A una hora del D.F. se sitúa Santa Lucía. Un pequeño pueblo donde sus habitantes viven sus rutinas desde una violencia intrínseca al lugar, al espacio que ocupan. Un espacio dictaminado por la violencia omnipresente e instaurado en las diversas significaciones de aquellxs que lo habitan. Un pasado y un futuro desvanecidos en ‘Las hostilidades’ del presente. Desvanecido en aquellas contradicciones que asignan los espacios.
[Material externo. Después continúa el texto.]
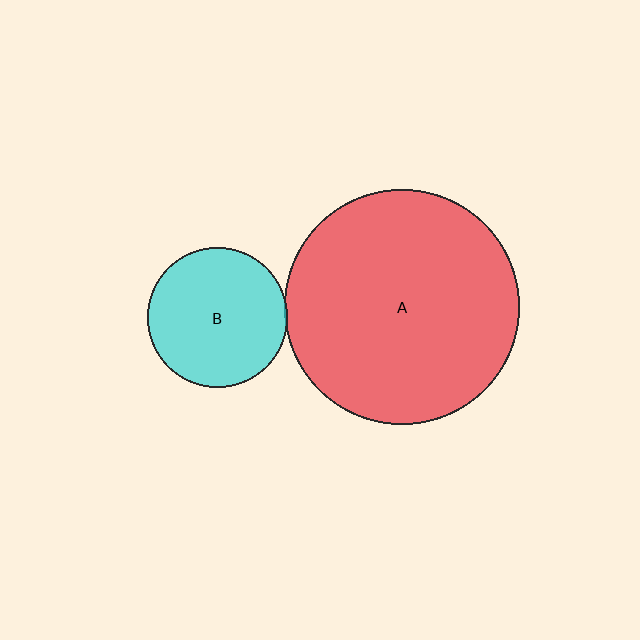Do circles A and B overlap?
Yes.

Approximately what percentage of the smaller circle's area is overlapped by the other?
Approximately 5%.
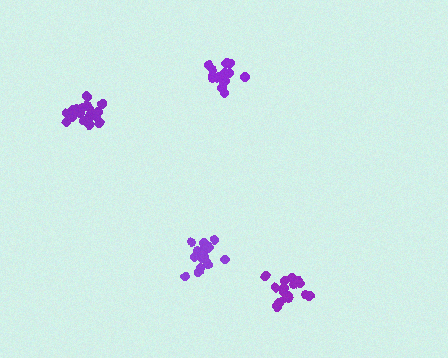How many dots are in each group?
Group 1: 16 dots, Group 2: 19 dots, Group 3: 16 dots, Group 4: 20 dots (71 total).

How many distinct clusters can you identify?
There are 4 distinct clusters.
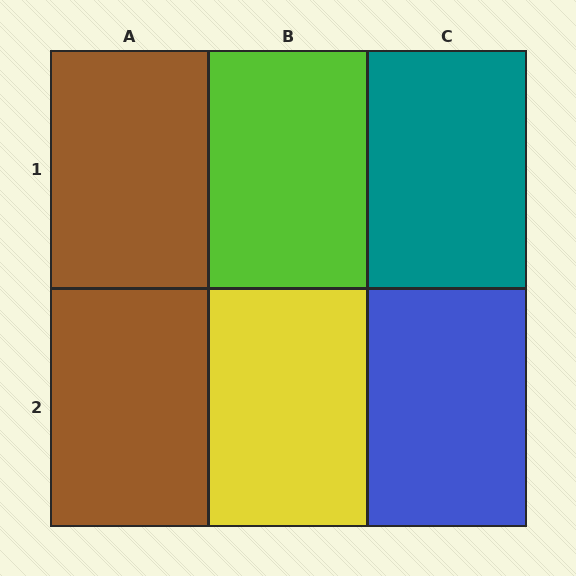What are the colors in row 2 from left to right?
Brown, yellow, blue.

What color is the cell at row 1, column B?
Lime.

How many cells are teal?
1 cell is teal.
Un pequeño pueblo, formado por pocas cuadras, donde se hospedan los sueños, las represiones, el pasado, los miedos y las acciones de sus habitantes. Habitantes que relatan el cómo, el dónde y el por qué ocupan dichos contra-espacios fuera del vértice. Un vértice que los ha llevado a los márgenes, de donde surgen todo tipo de creatividad, de lugares comunes, de lejanos, una comunidad. Un trueque que refuerza, precisamente, dicho sentido de pertenencia.
Una pertenencia que, desde la cámara—bolígrafo del director, se dibuja con un áurea de violencia omnipresente en los relatos que vamos escuchando. Una violencia que presentimos en el día a día, en las acciones relatadas, en la supervivencia. Pero que, a la misma vez, ocupa espacios de felicidad. Una felicidad que converge en la comprensión y el situacionismo.
Felicidad que se dibuja en los rostros de lxs niñxs que pasan el domingo juntxs mientras se realizan peleas de gallos viscerales. O que se consigue borrándose un tatuaje con una lija para entrar al ejército mientras te estás realizando otro.
Unos relatos, al fin, que construyen un trencadís de contra-espacios en respuesta al espacio que se ocupa, al pueblo en donde se vive, que, en el fondo, determina nuestras acciones aunque nuestra voluntad influencie.
M. Sebastián Molina realiza un documento etnográfico audiovisual que se sostiene en un breve periodo de tiempo. Un tiempo que se verá transformado por dicho trencadís de personas que habitan Santa Lucía y que la llenan con contra-espacios bien definidos.